While James Bond seems like an interesting avenue for Nolan to approach, given his past history with successful films such as Inception which served as a sci fi centered take on heist and spy movies, he seems like the perfect candidate to reboot the series. Meanwhile Bond movies themselves, are practically crying out for a revamp, a new original take. With No Time To Die expected to be the last movie of the Craig era, starting from Casino Royale, it is clear that Bond movies can and should get better. Not to distract from the fact that these Bond movies, weren't bad, or terrible, but on many occasions actually quite good, but they seemed to follow a formula, similar for all Bond movies. A formula which could use some alteration, but only by a genius, which Nolan proved himself to be.

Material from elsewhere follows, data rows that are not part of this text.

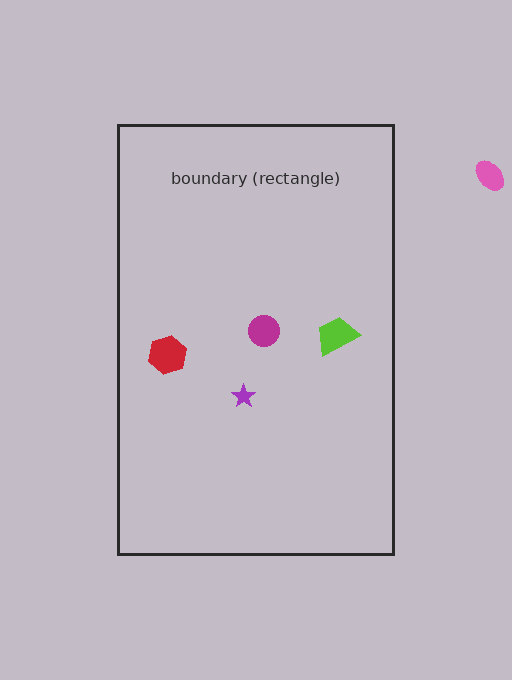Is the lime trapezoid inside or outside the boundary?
Inside.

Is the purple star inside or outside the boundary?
Inside.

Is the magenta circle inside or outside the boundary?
Inside.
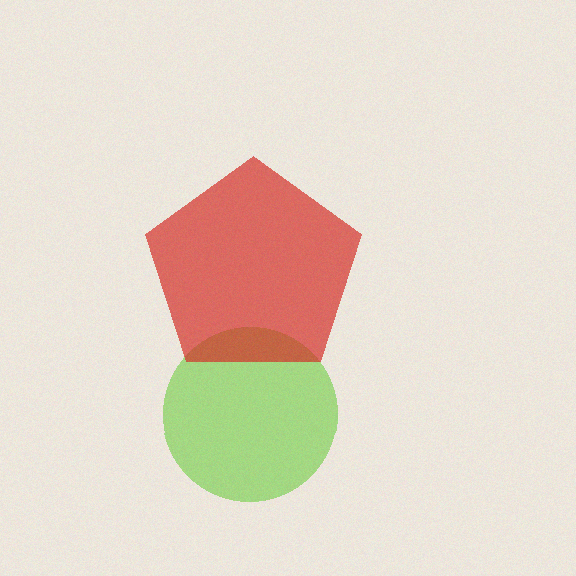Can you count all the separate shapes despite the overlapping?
Yes, there are 2 separate shapes.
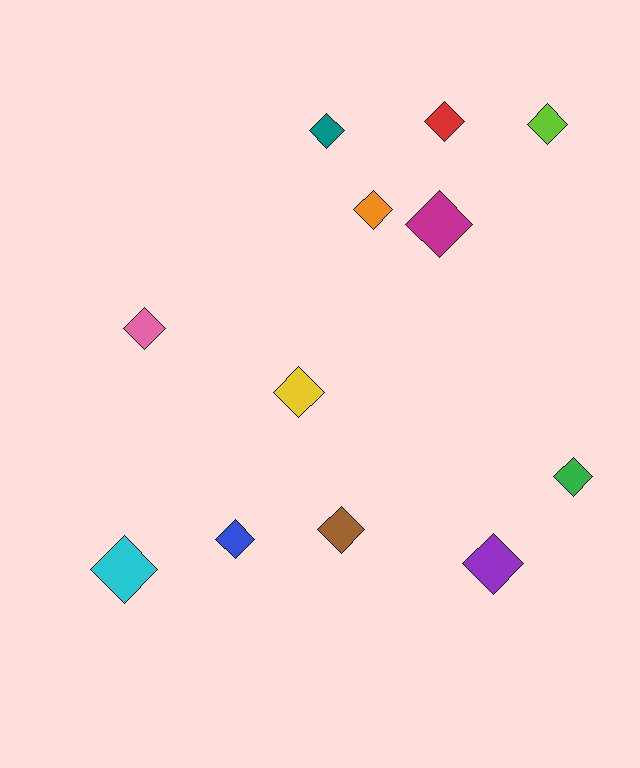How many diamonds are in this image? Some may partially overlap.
There are 12 diamonds.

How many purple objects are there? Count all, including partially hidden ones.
There is 1 purple object.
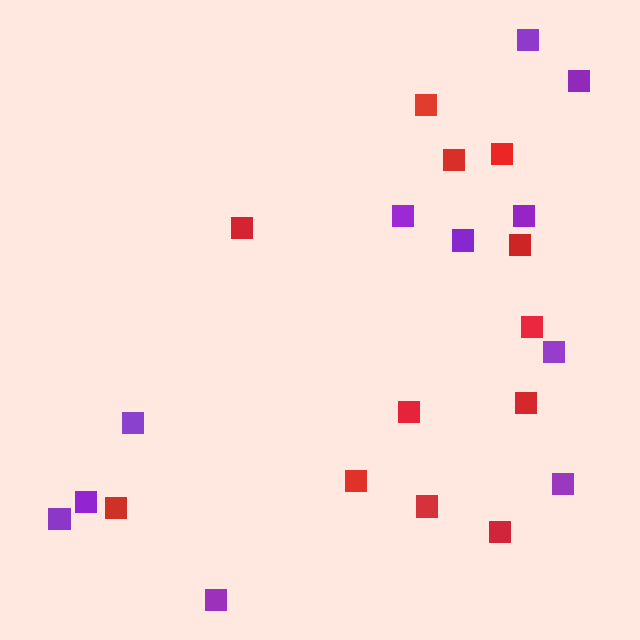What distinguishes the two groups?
There are 2 groups: one group of purple squares (11) and one group of red squares (12).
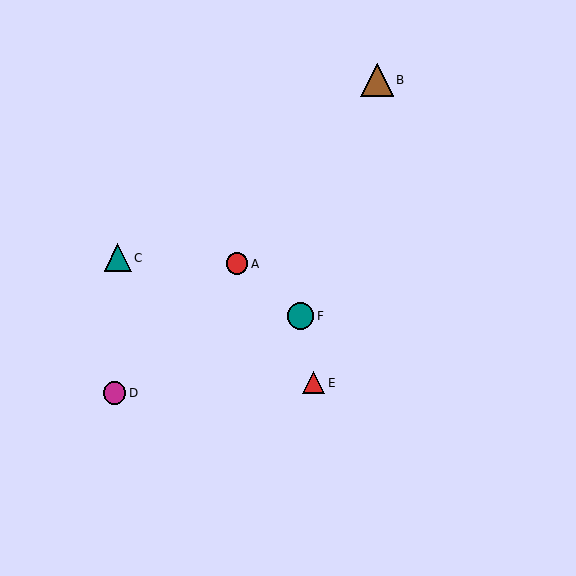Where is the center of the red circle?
The center of the red circle is at (237, 264).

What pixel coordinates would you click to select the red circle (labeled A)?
Click at (237, 264) to select the red circle A.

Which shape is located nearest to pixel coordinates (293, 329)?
The teal circle (labeled F) at (301, 316) is nearest to that location.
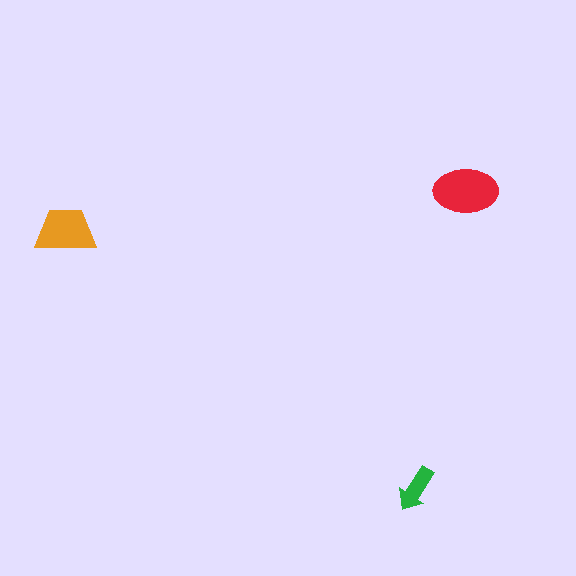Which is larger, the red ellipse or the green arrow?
The red ellipse.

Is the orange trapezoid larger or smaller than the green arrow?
Larger.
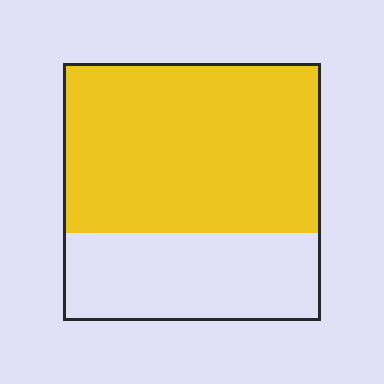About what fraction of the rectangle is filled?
About two thirds (2/3).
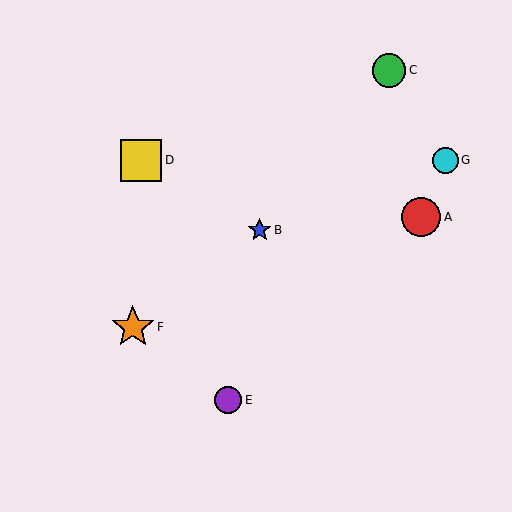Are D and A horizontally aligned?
No, D is at y≈160 and A is at y≈217.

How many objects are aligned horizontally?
2 objects (D, G) are aligned horizontally.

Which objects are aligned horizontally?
Objects D, G are aligned horizontally.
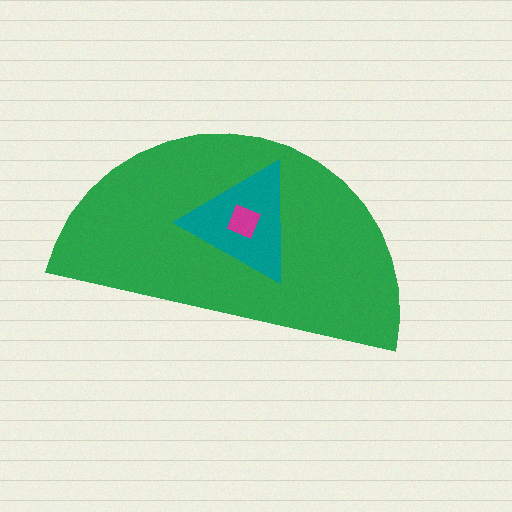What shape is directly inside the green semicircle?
The teal triangle.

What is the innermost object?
The magenta diamond.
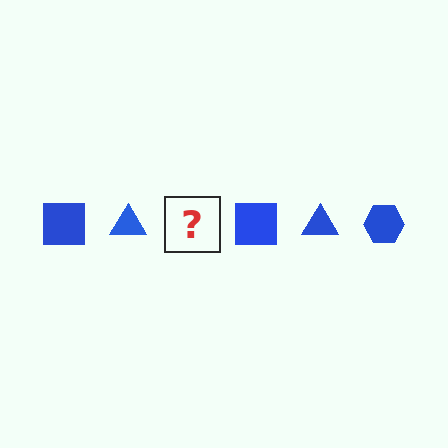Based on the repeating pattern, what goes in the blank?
The blank should be a blue hexagon.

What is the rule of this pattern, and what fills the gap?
The rule is that the pattern cycles through square, triangle, hexagon shapes in blue. The gap should be filled with a blue hexagon.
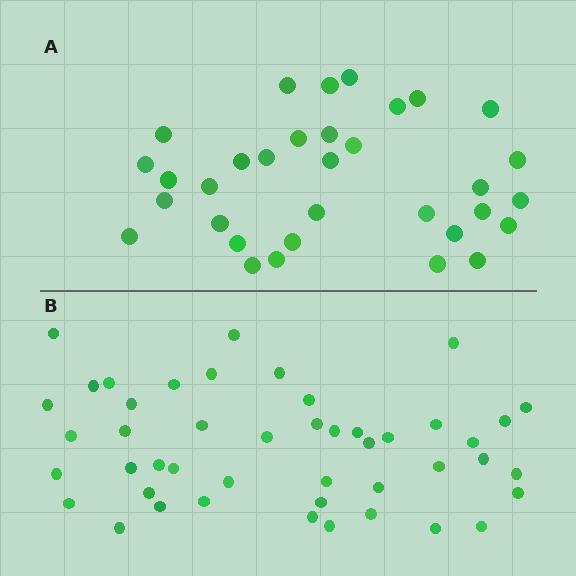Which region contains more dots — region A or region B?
Region B (the bottom region) has more dots.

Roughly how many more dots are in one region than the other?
Region B has approximately 15 more dots than region A.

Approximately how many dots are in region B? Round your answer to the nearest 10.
About 50 dots. (The exact count is 46, which rounds to 50.)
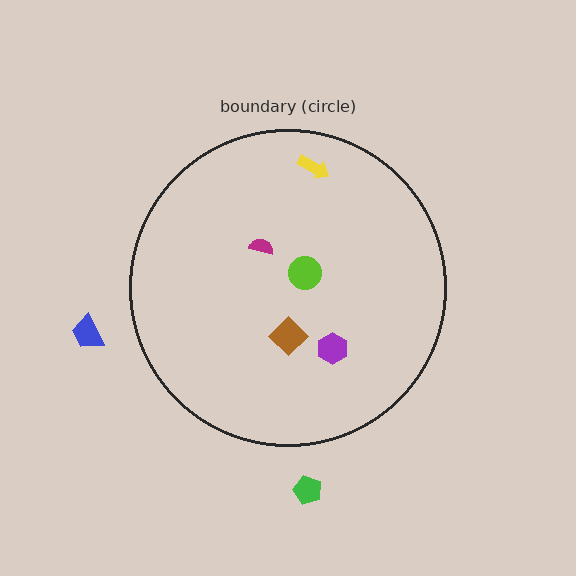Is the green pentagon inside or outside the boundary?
Outside.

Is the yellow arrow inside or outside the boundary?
Inside.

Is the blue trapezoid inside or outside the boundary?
Outside.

While the future of Nolan, himself is out in the open after a falling-out with WB, the situation seems to be too good to be true. Maybe it is. The other side of the argument suggests that Bond films, iconic and historic as they come, unlike many of Nolan's past works which were mostly originals, excluding The Prestige, Insomnia, and The Batman movies, it just does not seem to be his style. While both sides of the argument are fully plausible and equally as backed up, the true outcome cannot be published on pen and paper, but can only be seen on the big screen, something which many fans are hoping to achieve.